Há alguns anos, conheci na Vila Alta, periferia de Paranavaí, o jovem Nebrão. Hoje, ele leva uma vida pacata atuando como servente de pedreiro, mas nem sempre foi assim. Sua infância, um “misto de coisas boas e ruins”, como ele mesmo define, foi marcada por muita malandragem, assim como a adolescência e os primeiros anos da fase adulta.

“Eu era ‘terrorista’, quebrava as coisas da minha mãe, fazia bagunça e judiava da minha irmã. Depois ela se vingava de mim. Eu vivia brigando com a molecada na rua. Dos 8 aos 10 anos, todo dia eu batia em alguém e depois corria. Daí se juntavam para me pegar”, conta rindo.

Naquele tempo havia uma família no bairro que prometeu não dar paz a Nebrão depois que ele matou a coruja importada do patriarca. “O homem ficou louco quando soube. Eu era novo de tudo e uma vizinha que denunciou. Passei a mão no estilingue e matei o bicho. Rapaz, e a coruja não era do velho? Veio uma tropa de molecada e eu pensei: ‘Agora é perna pra quem tem. Saí no pau’”, relata às gargalhadas, acrescentando que no dia seguinte o espancaram em retaliação pela morte da coruja.

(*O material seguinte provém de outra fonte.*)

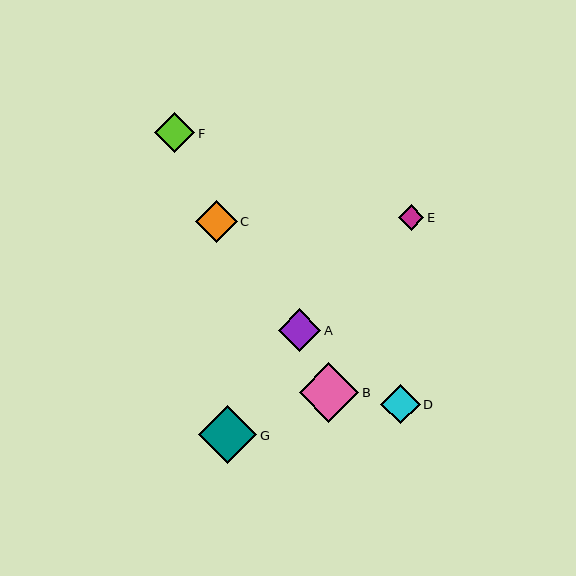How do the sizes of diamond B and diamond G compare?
Diamond B and diamond G are approximately the same size.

E a vingança continuou. Em dia de festa no bairro, caso algum familiar do dono da coruja morta visse Nebrão passeando, a recomendação era dar-lhe uma nova surra. “Já baguncei nesta Vila Alta, hein? Muito mesmo! Eu catava cavalo que tinha dono e saía por aí montando. Eles procuravam o bicho e nada. Aquela barragem lá embaixo tinha uma caixona fechada de concreto que dava pra gente nadar legal. Então tinha época que eu nem queria trabalhar. Só ficar na barragem, curtindo um sol de ‘arrancar o coriri’. Lá era o lugar. Só paramos de ir lá depois que começaram a matar gente”, reclama.

Malandro, Nebrão se envolveu em situações que quem não o conhece diria que não passa de invencionice. Um dia quando ele ouviu que um conhecido morador do bairro faleceu na Santa Casa de Paranavaí, não pensou duas vezes antes de subir na carroça para visitar a casa do homem. Chegando lá, Nebrão viu que não havia ninguém e fez “várias viagens” transportando todos os móveis do falecido na carroça.

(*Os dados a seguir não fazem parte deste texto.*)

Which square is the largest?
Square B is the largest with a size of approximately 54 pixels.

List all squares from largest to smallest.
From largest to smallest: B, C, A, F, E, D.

Em casa, não conseguiu velar a alegria ao observar a bela mobília. Chegou a deslizar as mãos por ela como se estivesse tocando o corpo de uma mulher. A imaginou se destacando em sua humilde residência improvisada com tábuas. Em pouco tempo soube que mentiram para ele. O homem estava vivo e prestes a receber alta. Então correu para devolver todos os móveis. “Ele morava sozinho e não tinha família, por isso fiz o que fiz”, justifica Nebrão que admite ter se arrependido.

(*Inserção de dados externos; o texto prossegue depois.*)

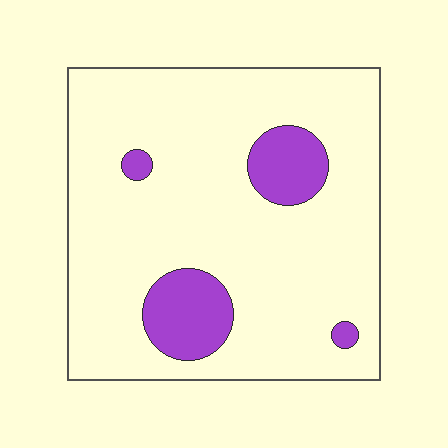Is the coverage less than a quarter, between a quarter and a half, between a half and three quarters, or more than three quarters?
Less than a quarter.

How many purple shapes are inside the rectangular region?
4.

Mas as estripulias do rapaz não pararam aí. Uma vez ficou sabendo que havia uma madeireira em Paranavaí que comprava pontes desmontadas a “preço de ouro”. “Fiquei ambicioso e armei um plano. Fui até o Bosque Municipal de Paranavaí e desmontei sozinho a bela ponte de madeira que cobria o córrego. Fiz ‘várias viagens’ de carroça e fui entregar numa madeireira pra receber o meu. Só que alguém me denunciou e a polícia militar veio no meu encalço”, lembra.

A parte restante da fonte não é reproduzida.